Et le tour de main, c’est Louis Picamoles qui le possède puisqu’il parvient dans les dernières minutes, après un siège éprouvant, à marquer en coin l’essai qui transforme la bouillie gluante en une « bayonnaise » qui tient debout et rend le sourire aux locaux.

Tout avait pourtant bien commencé. Même si Martin Bustos-Moyano avait marqué les premiers points, le premier essai toulousain était inscrit en force dès la neuvième minute par Patricio Albacete, après une belle séquence de jeu. Luke Mc Alister, du bord de touche ajoutant la transformation, la sauce commençait à bien monter.

Les Toulousains se procuraient ensuite plusieurs situations dangereuses, mais ne pouvaient conclure si ce n’est pas le pied de Luke Mc Alister. Et là, en fin de premier acte, une interception dans la ligne, une transmission parfaite pour Joe Rokoçoko, un cadrage débordement d’école sur Maxime Médard (histoire de lui faire réviser ses dictons), et… s’effondre la mayonnaise ! Elle tourne, s’avachit, s’affaisse, se change en jus de boudin, d’autant plus que quelques pénalités viennent agrémenter le compteur. 

Dès la reprise, les cuistots toulousains tentent bien de rattraper le coup, ils tournent dans un sens, tournent dans l’autre, mais sans réussite. Les visiteurs se permettent même quelques incursions portant le danger… mais sans plus de succès.  

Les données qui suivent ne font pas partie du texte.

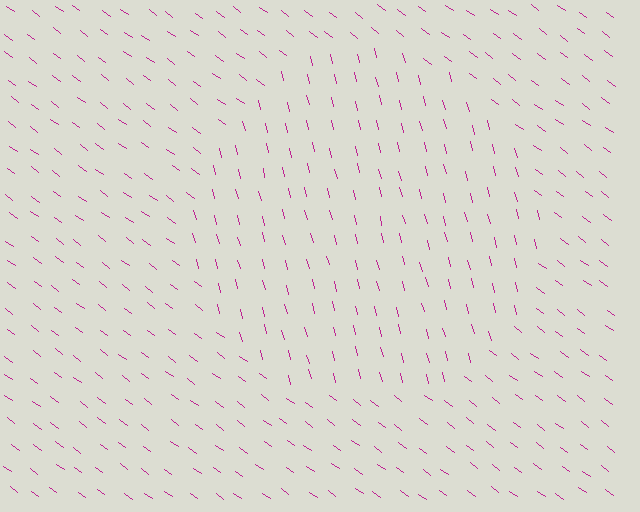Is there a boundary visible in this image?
Yes, there is a texture boundary formed by a change in line orientation.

Luke Mc Alister, au pied permet quand même de revenir à un point, puis se lance depuis ses 22 mètres dans une course folle. Il s’extirpe plein champ de la ligne de défense, fixe le dernier défenseur à cinquante mètres de la ligne et laisse à Jano Vermaak le soin de gagner au sprint son duel contre Martin Bustos Moyano. Et c’est alors la vidéo, qui fait tomber la mayonnaise, un léger en-avant étant détecté dans la transmission entre les deux compères. Ce coup du sort pouvait anéantir toute chance, puisque sur la mêlée qui suit, Scott Spedding passe la pénalité et rend quatre points d’avance aux siens.

Reste un quart d’heure à la brigade locale pour donner à la sauce un aspect de sauce et tous s’affèrent autour du poêlon. Ils campent dans les cinq mètres, donnent assaut sur assaut, mais ni le chef Médard, ni le chef Albacete ne parviennent, malgré leurs méritoires efforts, à récupérer cette satanée mayonnaise. Il faut que le chef Louis Picamoles y aille de son tour de main expert, pour redonner à la préparation un aspect plus présentable.

Je ne sais si cette sacrée mayonnaise, si facile (en apparence) à monter à Marseille,  et si difficile à récupérer aujourd’hui, prendra à Jean Bouin dans une quinzaine. Ce que je sais, c’est que le championnat se trouve cette année particulièrement resserré et qu’il n’en est que plus passionnant encore.